巴黎之悟 · 五

凱魯亞克 《巴黎之悟》
夏多布里昂是個令人嘆服的作家,年紀輕輕就想要高層次的老派的戀愛,要比一七九〇年法國軍方提供給他的更高一個層次——他想要中世紀插圖裡的某個場景,一位年輕的姑娘順著街道走來,她看到了他的眼睛裡面去,她戴著髮帶、穿著祖母縫製的衣裙,那天晚上屋裡激情如火。
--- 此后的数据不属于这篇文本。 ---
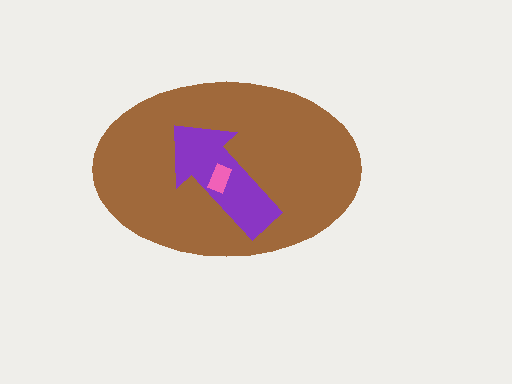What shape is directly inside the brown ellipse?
The purple arrow.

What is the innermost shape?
The pink rectangle.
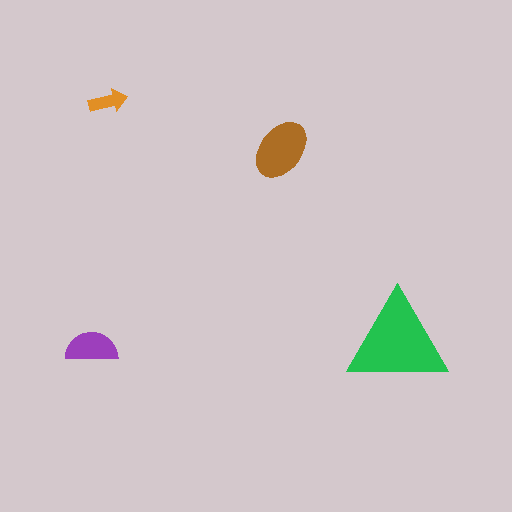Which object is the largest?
The green triangle.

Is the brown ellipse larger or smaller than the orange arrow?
Larger.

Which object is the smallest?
The orange arrow.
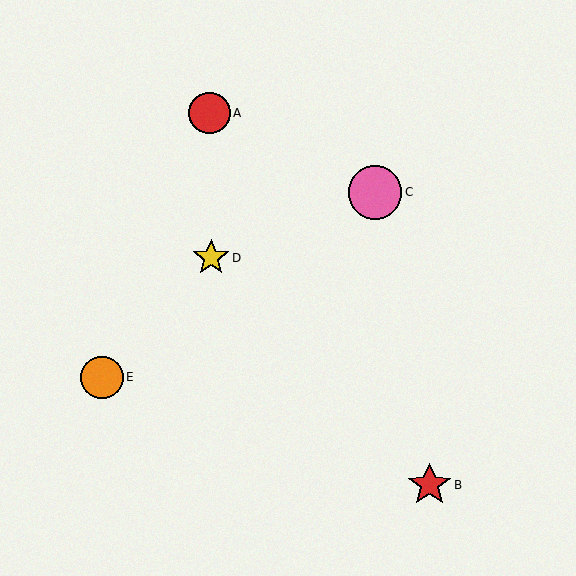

我和我那丕平在我非常平靜的酒醉中的某個時候享受了我們健康的交歡,我頗為滿足,不過第二天我不想再見她了,因為她想要更多的錢。她說是要帶我去城裡尋歡作樂。我跟她說她欠我,得吮那話兒幾回、肉搏幾回、摸摸弄弄幾回。 「Mais oui. 」[1] 但我讓伊特魯里亞人在電話上把她敷衍了過去。 這個伊特魯里亞人是個好男色的傢伙。對此我沒興趣,但一百二十美元也太離譜了一點。伊特魯里亞人說他是個義大利山區人。他是否是個好男色的人,我不在乎也不知道,其實,我不該那麼說的,但他是個漂亮的小孩。接著我出門灌得爛醉。我本來是準備要去認識幾個世上最美的女人,但眼下我真的是爛醉如泥,床上活沒戲了。 * * * [1] 法語,沒錯。